Paradis fiscaux et judiciaires

Bertossa, la loi, rien que la loi

vendredi 3 avril 2009

10 janvier 2003 - 16:16

Bertossa, la loi, rien que la loi

Légende photo : Un reportage de Frédérique Chabloz et Myriam Gazut Goudal Image : Patrick Mounoud Son : Philippe Combes Montage : Robert Mabillard (TSR)

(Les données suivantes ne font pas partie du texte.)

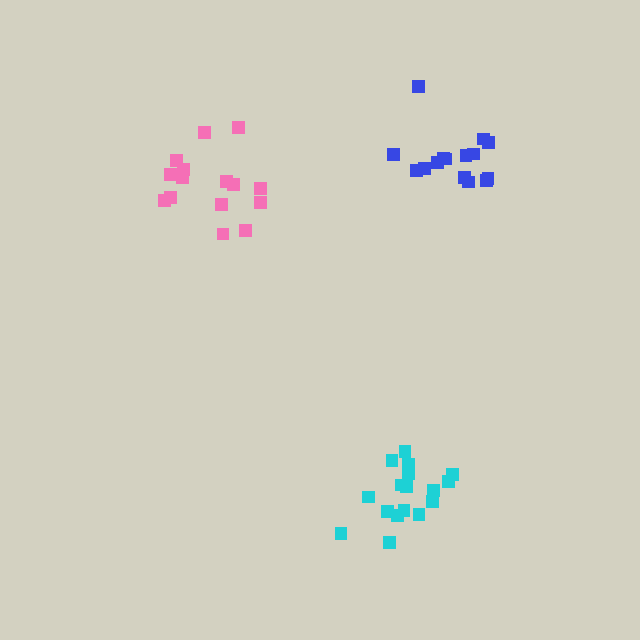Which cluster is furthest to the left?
The pink cluster is leftmost.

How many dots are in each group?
Group 1: 17 dots, Group 2: 15 dots, Group 3: 15 dots (47 total).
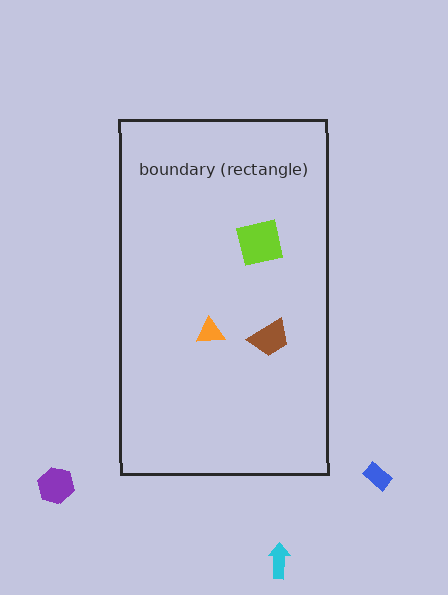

Bernard Bertossa, procureur général du canton de Genève, est une star réclamée dans le monde entier pour des conférences suivies religieusement. Son engagement résolu dans la lutte contre la corruption et le blanchissage d’argent sale lui a valu cette notoriété et aussi quelques sérieuses inimitiés dans le milieu des affaires.
Tout au long de ses deux mandats successifs à Genève, Bernard Bertossa a fait de la lutte contre la corruption économique son cheval de bataille. Inlassablement, de 1990 à 2002, le procureur général socialiste a plaidé en faveur d’une justice sans frontières et dénoncé l’inertie et la mauvaise volonté de certains gouvernements à mettre en oeuvre des actions efficaces contre ce qu’il considère comme le pire fléau menaçant nos démocraties. Le désormais célèbre « Appel de Genève » de 1996, ce cri d’alarme lancé avec d’autres magistrats européens avec lesquels Bertossa n’a cessé de tisser des liens étroits, est l’un des jalons importants de cette lutte quotidienne qui lui confère depuis quelques années une stature internationale. A l’étranger, son rôle de pionnier est régulièrement souligné. D’ailleurs, il fut l’un des rares spécialistes européens invités à se joindre aux représentants de quarante pays, avocats, juges, policiers ou banquiers, lors de la conférence sur le blanchiment organisée à Montréal au lendemain des attentats du 11 septembre. Invité plus récemment encore à Gênes, il n’a pas mâché ses mots à propos des nouvelles lois que Berlusconi a fait voter en Italie et qui vont entraver encore l’entraide judiciaire internationale.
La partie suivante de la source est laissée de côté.